Comparisons between Mbeki and Mandela go beyond the issue of AIDS.
While Mbeki has repeatedly opposed an attack on Iraq, it was Mandela who made world headlines in January when he accused Bush of "wanting to plunge the world into a holocaust." But Mandela also drew rare criticism when he accused the U.S. president of disregarding Secretary-General Kofi Annan on the issue because the U.N. leader is black, declaring: "They never did that when secretary-generals were white."

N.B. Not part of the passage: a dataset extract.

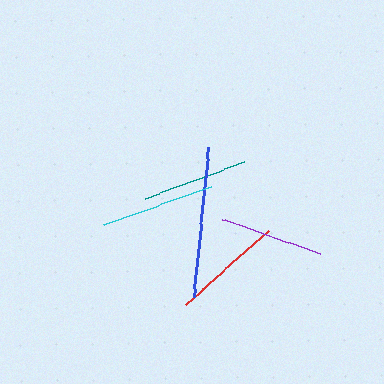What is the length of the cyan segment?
The cyan segment is approximately 114 pixels long.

Even in South Africa, where his message of racial reconciliation is viewed as key to building a new society, even some of his closest friends expressed chagrin at language seen as divisive. Mbeki's arrival to the opening of the World Cricket Cup a few weeks ago drew polite applause, but the crowd erupted with joy when Mandela showed up. When Mandela appeared at the ANC convention during Mbeki's speech in December, delegates danced and sang in a standing ovation so rapturous that the current president finally deadpanned: "Hurry up and sit down, Tata," employing a term meaning old man or "uncle" that can be affectionate or dismissive.
"Thabo Mbeki is always compared with Mandela," said A.M. Kathrada, a 26-year political prisoner who was an intimate friend of the former president at Robben Island and has a good relationship with the current leader.
"(Mbeki) says, "What do you expect me to do? Must I grow taller? Must I go to prison for 27 years? Or must I start wearing strange shirts?' " Kathrada said.
Regardless of who is running the country _ and many say Mbeki did a lot of the hands-on administration even when Mandela was president _ there is little question who is South Africa's reigning face and figurehead.
"I still call him president," shrugged Patricia de Lille, a respected member of Parliament, of Mandela. "He's just such an icon."